We got the wheat planted on Oct. 13. We got rain last Thursday night into Friday, so we took this past weekend off and we’re getting back after it today. The rain really benefited the wheat and benefited us because we were getting pretty tired after the last two weeks. The wheat was up this weekend but you could barely see it. It’ll really bust out of the ground with the rain — we had over an inch. There’s an old saying: if you plant in the dust, your bins will bust. The wheat got planted with into the dust and then we got the rain.

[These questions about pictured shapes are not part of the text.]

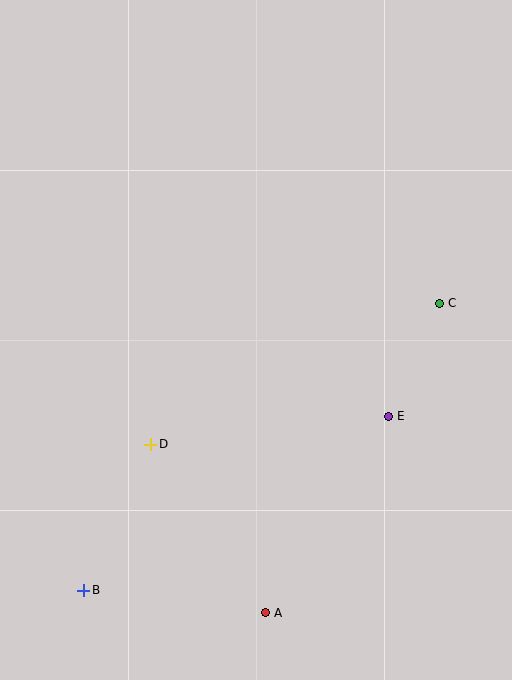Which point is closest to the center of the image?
Point D at (151, 444) is closest to the center.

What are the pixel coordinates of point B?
Point B is at (84, 590).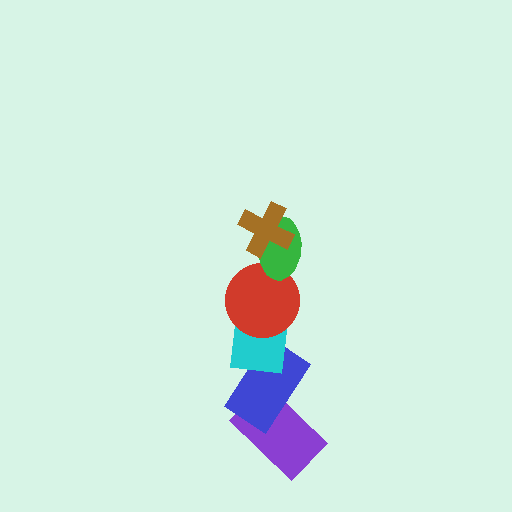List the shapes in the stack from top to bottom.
From top to bottom: the brown cross, the green ellipse, the red circle, the cyan square, the blue rectangle, the purple rectangle.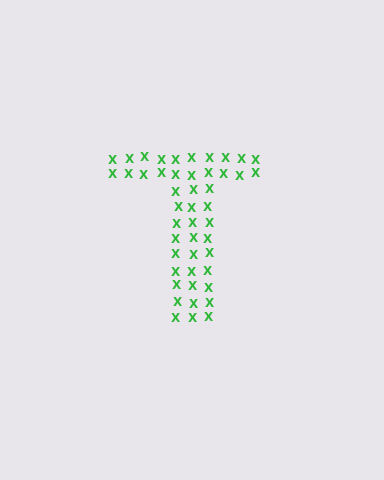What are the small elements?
The small elements are letter X's.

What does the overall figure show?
The overall figure shows the letter T.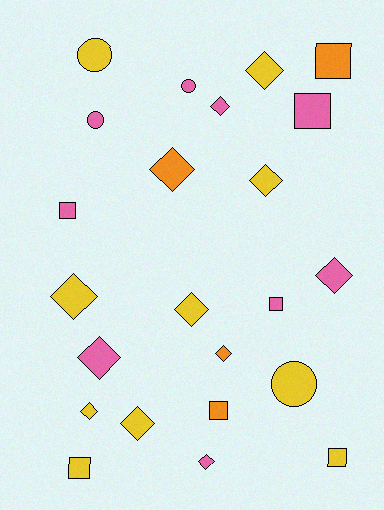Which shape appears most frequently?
Diamond, with 12 objects.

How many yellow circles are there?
There are 2 yellow circles.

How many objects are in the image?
There are 23 objects.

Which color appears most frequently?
Yellow, with 10 objects.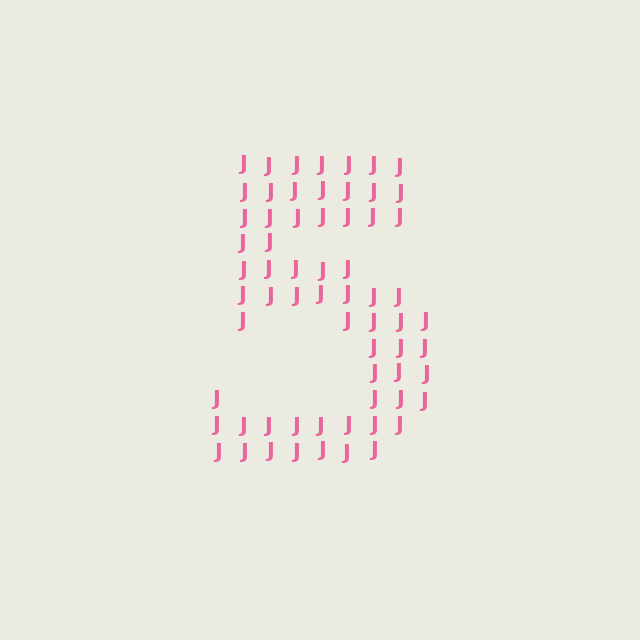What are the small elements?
The small elements are letter J's.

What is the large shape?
The large shape is the digit 5.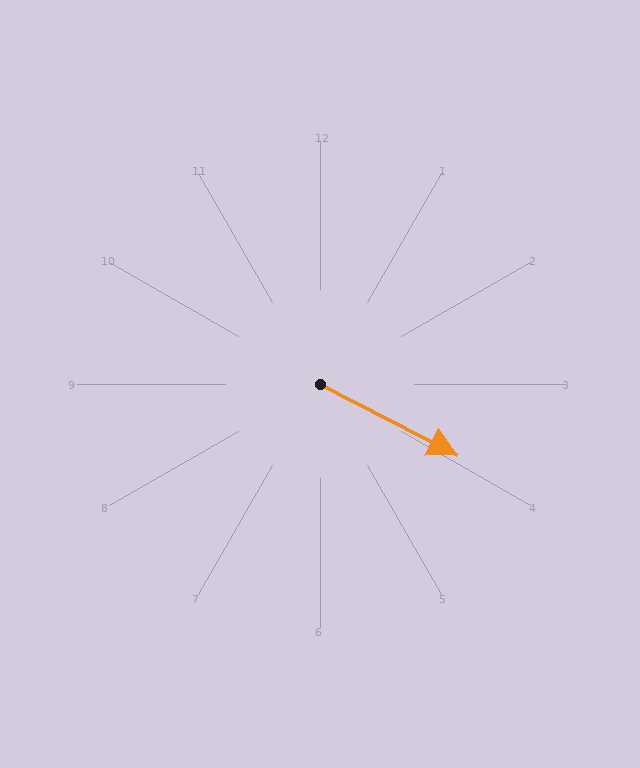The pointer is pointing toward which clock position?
Roughly 4 o'clock.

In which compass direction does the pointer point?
Southeast.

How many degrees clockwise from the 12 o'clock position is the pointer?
Approximately 117 degrees.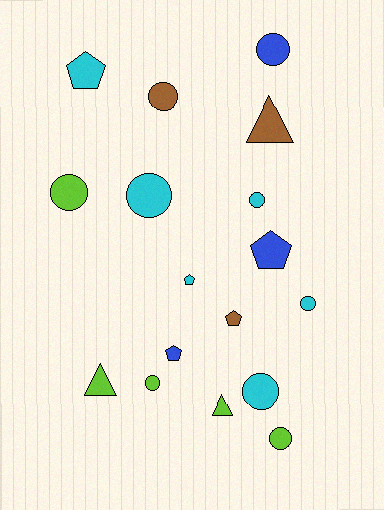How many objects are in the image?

After we got wheat planted, we started back into shelling corn and we’re still seeing very strong yields. Everything’s been excellent. I’ve been farming since high school and this is the best I’ve ever seen. We’re in a 230-acre field right now. We run everything across the scale and we’re still plugging away at it. It is in the 240s. We’re also fall spraying as time allows and we have enough help around.

If we have a good weather window we’ll switch over and get those double-crop beans when they’re ready. When you get into November, it’s sometimes tough to find good bean cutting weather.

Kyle Nietfeld

We got soybeans done, everything but the double-crops. They ran really well, above average. We’re happy with them. 

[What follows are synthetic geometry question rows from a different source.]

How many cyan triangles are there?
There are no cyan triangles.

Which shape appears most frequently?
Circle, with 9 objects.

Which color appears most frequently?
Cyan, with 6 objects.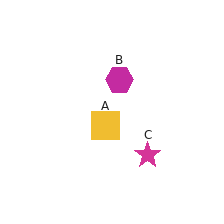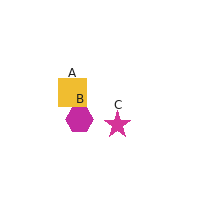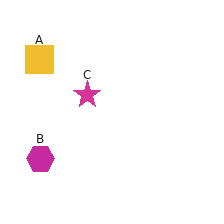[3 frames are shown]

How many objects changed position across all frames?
3 objects changed position: yellow square (object A), magenta hexagon (object B), magenta star (object C).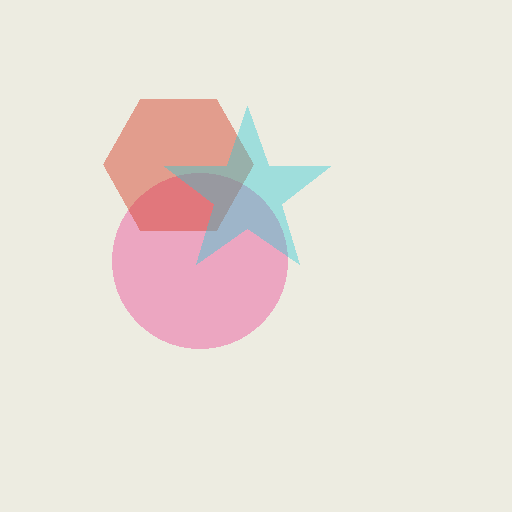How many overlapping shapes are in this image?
There are 3 overlapping shapes in the image.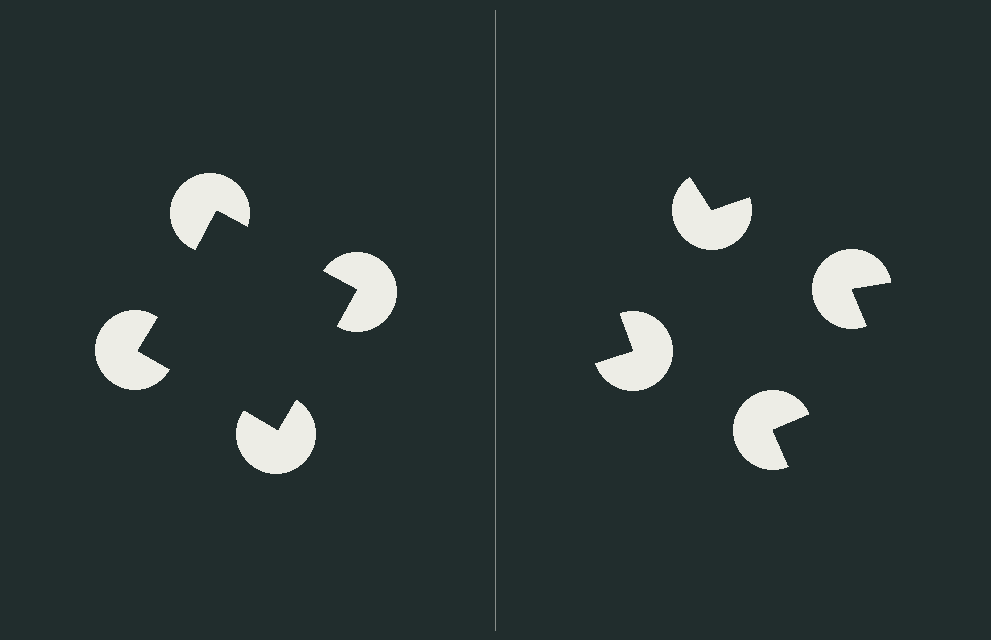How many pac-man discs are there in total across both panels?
8 — 4 on each side.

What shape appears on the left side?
An illusory square.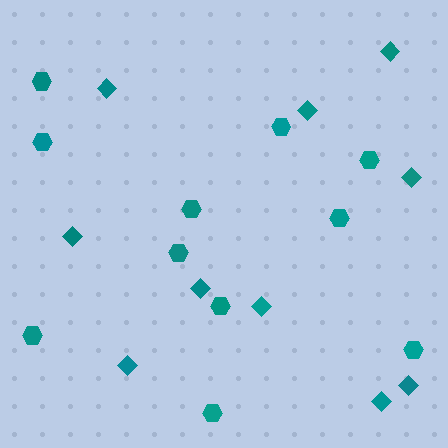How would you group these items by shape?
There are 2 groups: one group of hexagons (11) and one group of diamonds (10).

We got the rains in July and early August and the beans were pretty good, even on the tops of the hills and all the way across the whole field. There were some areas that yielded really well. Areas that missed the last rain in August were not as good, but they were all average to above average.

Where there was white mold, yield dropped down to probably about 60% of what the rest of the farm was in a few areas, but the rest of it really wasn’t too bad. It wasn’t as bad as we were expecting.

I think we timed wheat planting just right. We got it planted and it rained 2 days later. It really hasn’t been very fit to try to get back out there and plant wheat since. It’s been a little bit on the sticky side so we were lucky to get it in.

We had almost 2 inches of rain and with the cooler temperatures now, it’s been kind of tough to get the top to dry off. We’re leaving cleat marks in the field. It’s not wet and soupy by any means, but a week of dry weather wouldn’t hurt. The weather is looking nice.

The corn is wet, but the yields are good. Moisture has been anywhere from 22% to 27% in a little river bottom field. I think it’s going to be a long, drawn-out corn harvest with a lot of dryer gas used. We’re going to probably start back up here this morning. There are quite a few beans left in the area.

Jeff Magyar

Harvest is going well. We had wonderful conditions before the 2 inches of rain in this area. About half of our beans are done. For corn, not even 10% has been run. Our poorest beans were 39 bushels  in an area that missed the most rains. Everything else we’ve run has been in the 60s. If you didn’t have white mold, everyone’s happy.

We’re going to have to do some research to find something for white mold. I’ve been talking to farmers who have never had it on new ground that’s only had beans maybe one year. There shouldn’t be spores in the soil, but there were 40% to 50% yield losses from white mold in certain areas that should not have it. White mold was the worst in the early planted beans, probably due to the timing of the flowering. In a lot of the later beans, there’s no evidence whatsoever of white mold.

Corn moisture has been running 22% to 24%, normally we like it 22% or under. Because of the rain situation for the last week, we haven’t been able to run, so later this week we’ll be opening up some cornfields and seeing what the moisture is. If we have decent weather, we could maybe start running beans again tomorrow. 

Wheat acres were up. In places, guys we’re having trouble getting wheat seed toward the end. Conditions were very good for planting wheat.

We were very excited to see that Louis Dreyfus is investing in a soybean crush plant in Upper Sandusky. This will be wonderful for another market for Ohio and Indiana soybeans, whether it’s used for aviation fuel or there’ll be a lot of bean meal, which would be good for animal ag. It will be a 55-million-bushel capacity. This is a big plant. There was talk of this being in Indiana. I’m glad to see it in Ohio.